Она живет слишком замкнуто. Возможно, роман Энди раскрывал некоторые неприятные тайны Хламтауна.
– Он не сделал бы такого! Энди был таким деликатным…
Квиллерен стиснул зубы. Такой деликатный, такой честный, такой умный… Эту песню журналист уже знал наизусть.

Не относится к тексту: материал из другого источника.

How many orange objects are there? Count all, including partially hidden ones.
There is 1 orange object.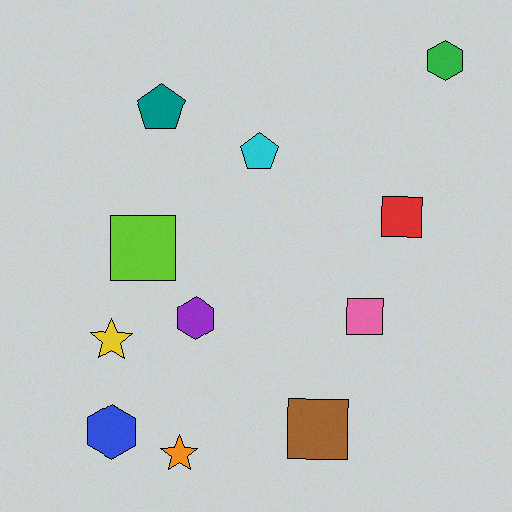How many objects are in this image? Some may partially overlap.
There are 11 objects.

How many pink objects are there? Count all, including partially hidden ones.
There is 1 pink object.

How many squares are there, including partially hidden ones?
There are 4 squares.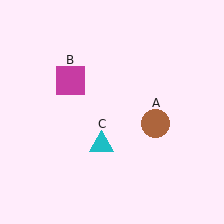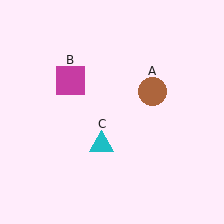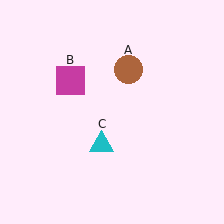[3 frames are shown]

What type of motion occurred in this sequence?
The brown circle (object A) rotated counterclockwise around the center of the scene.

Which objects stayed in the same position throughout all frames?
Magenta square (object B) and cyan triangle (object C) remained stationary.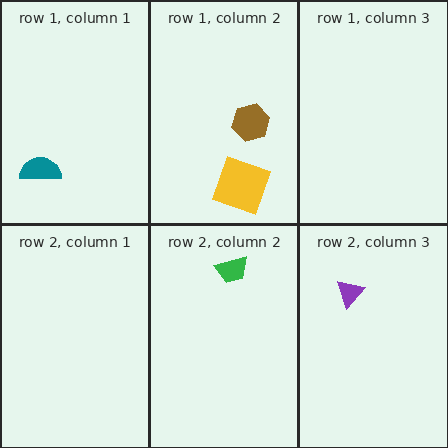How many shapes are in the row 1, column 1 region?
1.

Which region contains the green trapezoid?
The row 2, column 2 region.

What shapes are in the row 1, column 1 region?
The teal semicircle.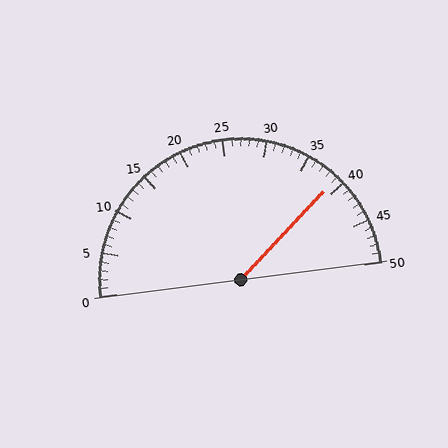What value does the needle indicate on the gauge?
The needle indicates approximately 39.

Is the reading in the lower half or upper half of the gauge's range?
The reading is in the upper half of the range (0 to 50).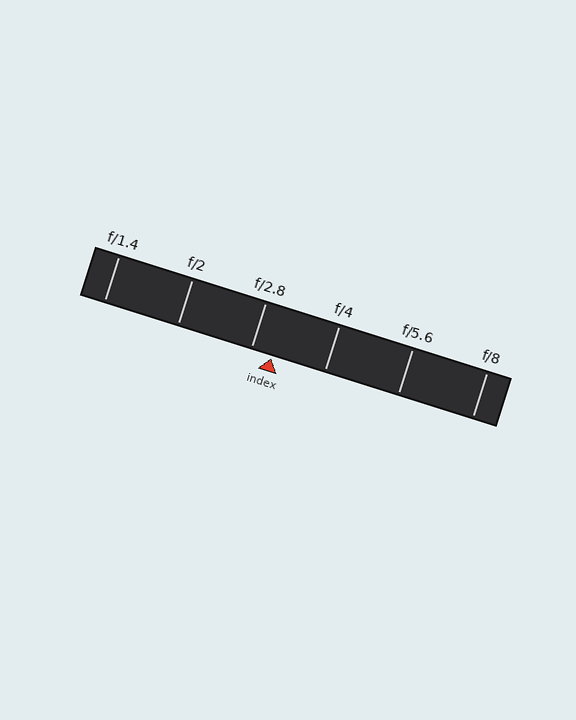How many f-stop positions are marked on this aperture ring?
There are 6 f-stop positions marked.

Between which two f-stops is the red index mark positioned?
The index mark is between f/2.8 and f/4.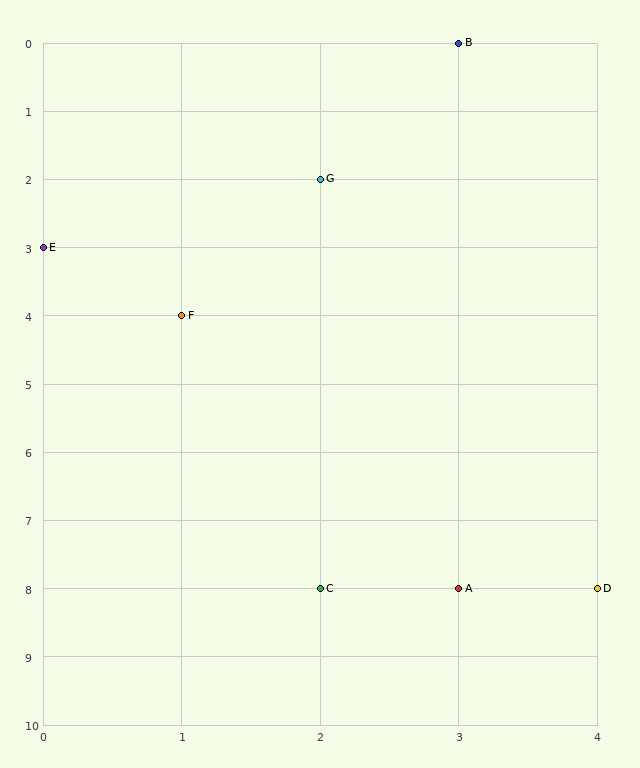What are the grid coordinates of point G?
Point G is at grid coordinates (2, 2).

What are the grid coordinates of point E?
Point E is at grid coordinates (0, 3).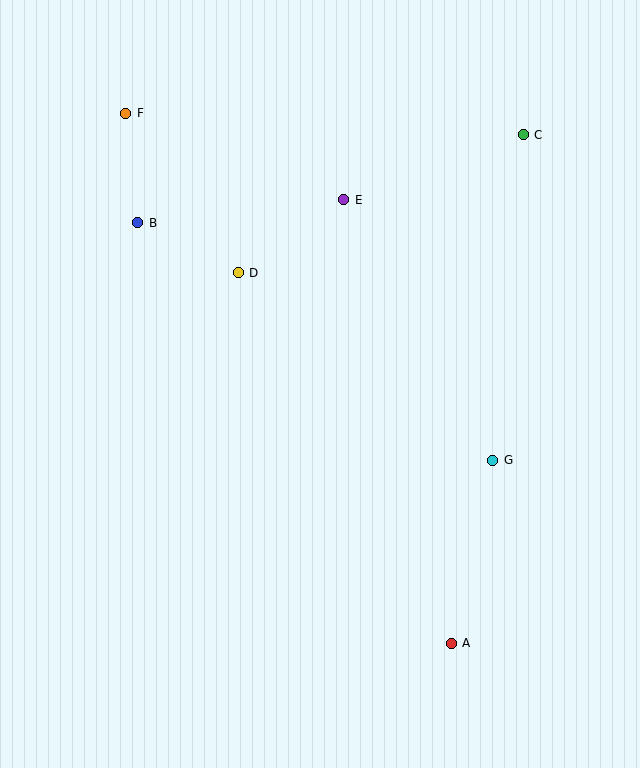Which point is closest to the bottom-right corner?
Point A is closest to the bottom-right corner.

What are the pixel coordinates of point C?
Point C is at (523, 135).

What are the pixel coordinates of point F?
Point F is at (126, 113).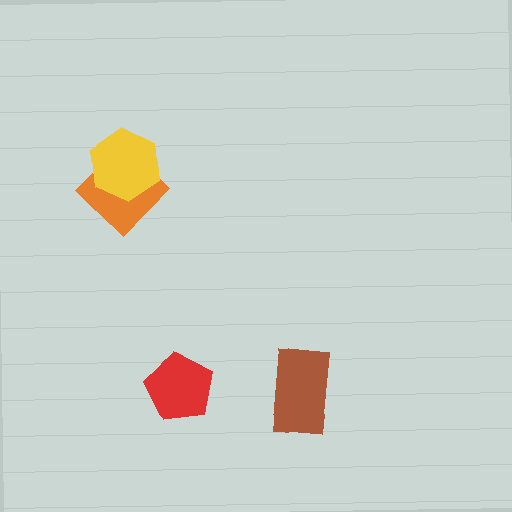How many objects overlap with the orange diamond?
1 object overlaps with the orange diamond.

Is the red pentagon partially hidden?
No, no other shape covers it.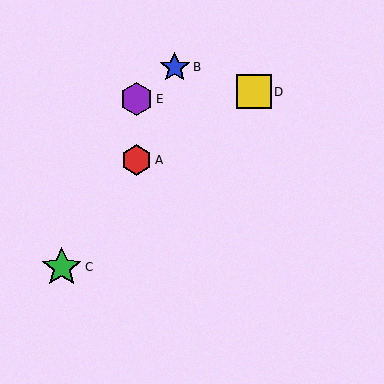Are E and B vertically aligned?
No, E is at x≈137 and B is at x≈175.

– Может быть, среди персонажей существовала и ты, – сказал он Мэри. – Вот Энди и не хотел, чтобы ты читала дальше. Описание могло быть столь прозрачно, что тебя узнали бы. И семейный скандал которого ты так боишься, разразился бы.
Глаза Мэри засверкали:
– Нет! Энди не мог так поступить.
– Что ж, теперь мы этого никогда не узнаем. – Квиллерен собрался было уходить, но остановился. – Ты знаешь Холлиса Прантца. Так вот, он говорит, что был маляром и оклейщиком стен и оставил работу из-за слабого сердца, а сам бегает, как юноша. Когда я был у него сегодня, он лакировал выставочные ящики.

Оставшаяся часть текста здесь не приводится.